Heavy rainfall in the spring and early summer caused severe mildew outbreaks for the second consecutive year. “Never before have I seen a vineyard in such a state,” Jean-Samuel Eynard, a winegrower whose vines have been badly affected, said.
“We’ve had an incredible amount of rain and we’re heading for a very bad harvest. It’s going to be a very difficult year,” Eynard, who heads the FDSEA, a local farmers’ union, added.
Christian Gourgourio, an organic winemaker who has lost about 80 per cent of his crop to mildew, said: “I’ve never seen such early attacks. It’s demoralising.”
• Why champagne’s formula is changing for the first time in 90 years
Some winemakers are considering replacing merlot grapes with other varieties that are less prone to mildew, such as malbec and cabernet franc.

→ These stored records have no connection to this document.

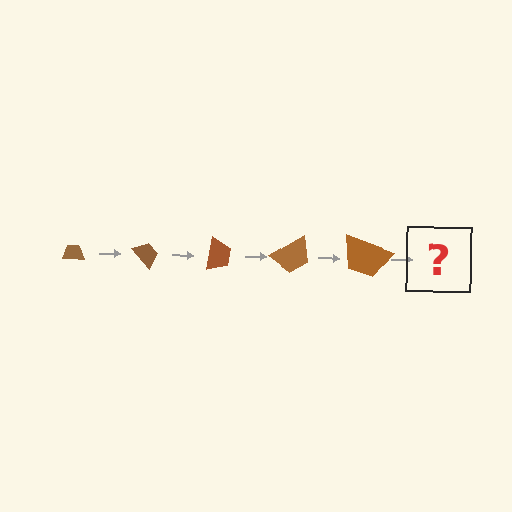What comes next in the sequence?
The next element should be a trapezoid, larger than the previous one and rotated 250 degrees clockwise from the start.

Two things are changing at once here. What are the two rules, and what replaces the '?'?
The two rules are that the trapezoid grows larger each step and it rotates 50 degrees clockwise each step. The '?' should be a trapezoid, larger than the previous one and rotated 250 degrees clockwise from the start.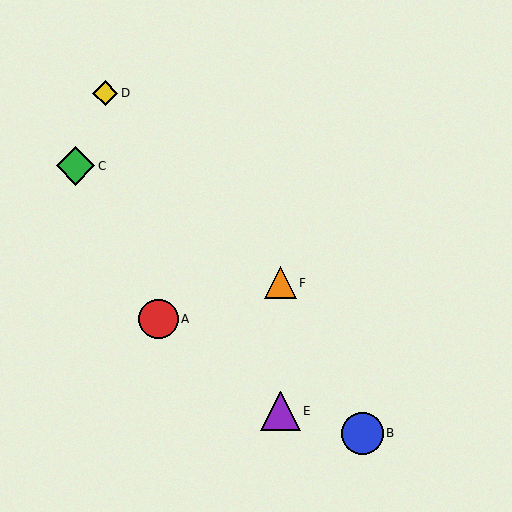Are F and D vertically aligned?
No, F is at x≈281 and D is at x≈105.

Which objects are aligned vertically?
Objects E, F are aligned vertically.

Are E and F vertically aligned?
Yes, both are at x≈281.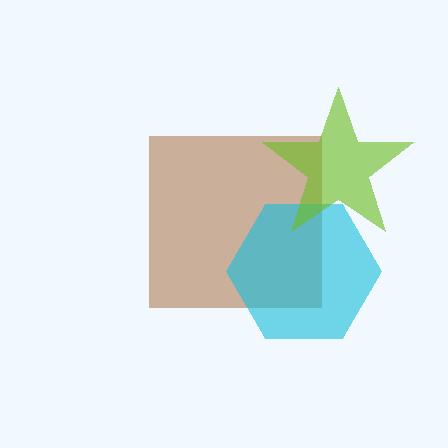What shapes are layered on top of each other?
The layered shapes are: a brown square, a cyan hexagon, a lime star.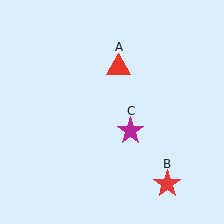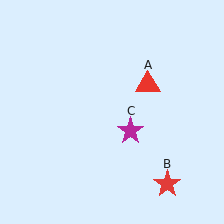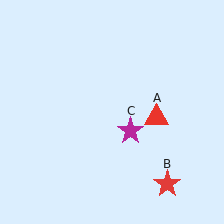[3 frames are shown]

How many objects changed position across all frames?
1 object changed position: red triangle (object A).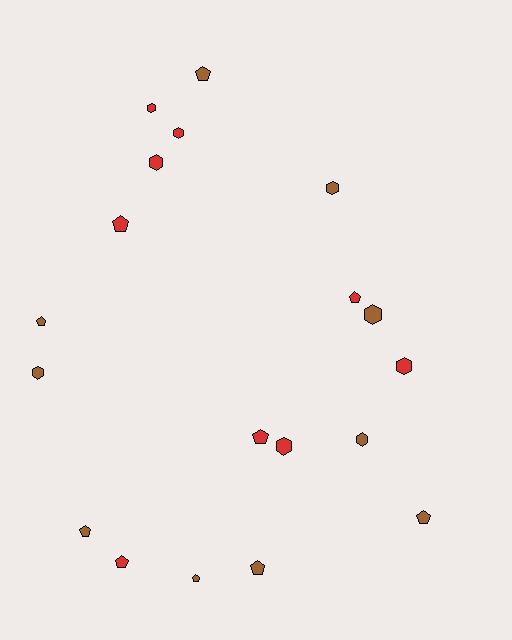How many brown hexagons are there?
There are 4 brown hexagons.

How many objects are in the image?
There are 19 objects.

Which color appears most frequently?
Brown, with 10 objects.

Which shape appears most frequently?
Pentagon, with 10 objects.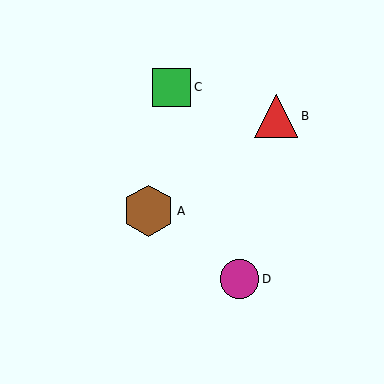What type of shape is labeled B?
Shape B is a red triangle.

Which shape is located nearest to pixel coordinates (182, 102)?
The green square (labeled C) at (172, 87) is nearest to that location.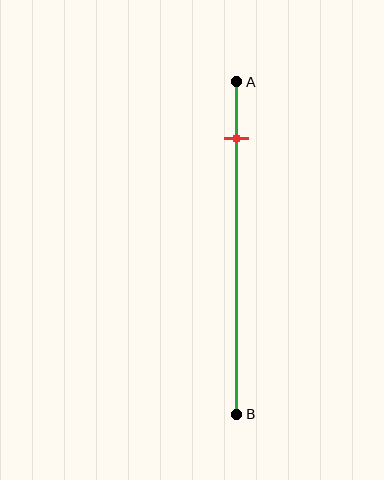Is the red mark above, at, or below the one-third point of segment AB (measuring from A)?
The red mark is above the one-third point of segment AB.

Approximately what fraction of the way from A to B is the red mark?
The red mark is approximately 15% of the way from A to B.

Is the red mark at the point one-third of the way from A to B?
No, the mark is at about 15% from A, not at the 33% one-third point.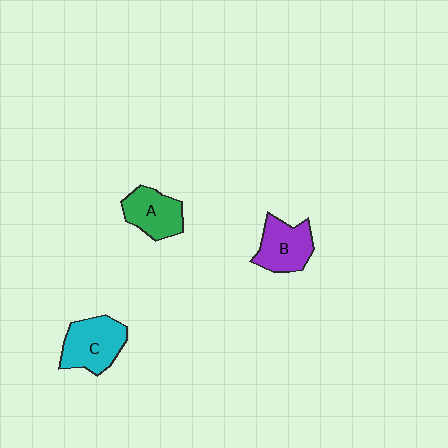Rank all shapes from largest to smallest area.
From largest to smallest: C (cyan), B (purple), A (green).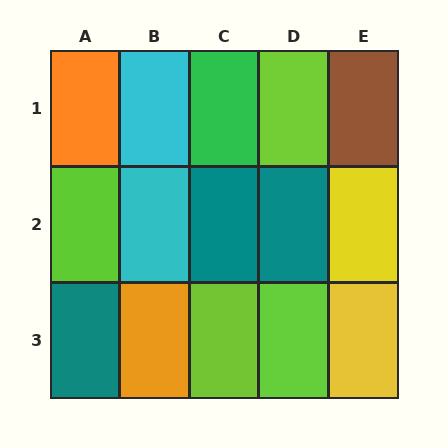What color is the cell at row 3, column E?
Yellow.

Vineyards that make low-end clarets, selling for under €10 a bottle, have been in crisis for years, but now some of Bordeaux’s grandest châteaux are also struggling.
Drinkers have been turning away from full-bodied, tannic reds, preferring lighter, fruitier wines. China, once one of Bordeaux’s most profitable markets, is losing its thirst for claret.
Some Bordeaux winemakers are starting to plant olive trees instead of vines in the hope of profiting from growing international demand for olive oil. Climate change poses an existential threat to Bordeaux’s vineyards, which are being forced to experiment with new grape varieties, but it has made the region more favourable for olive cultivation.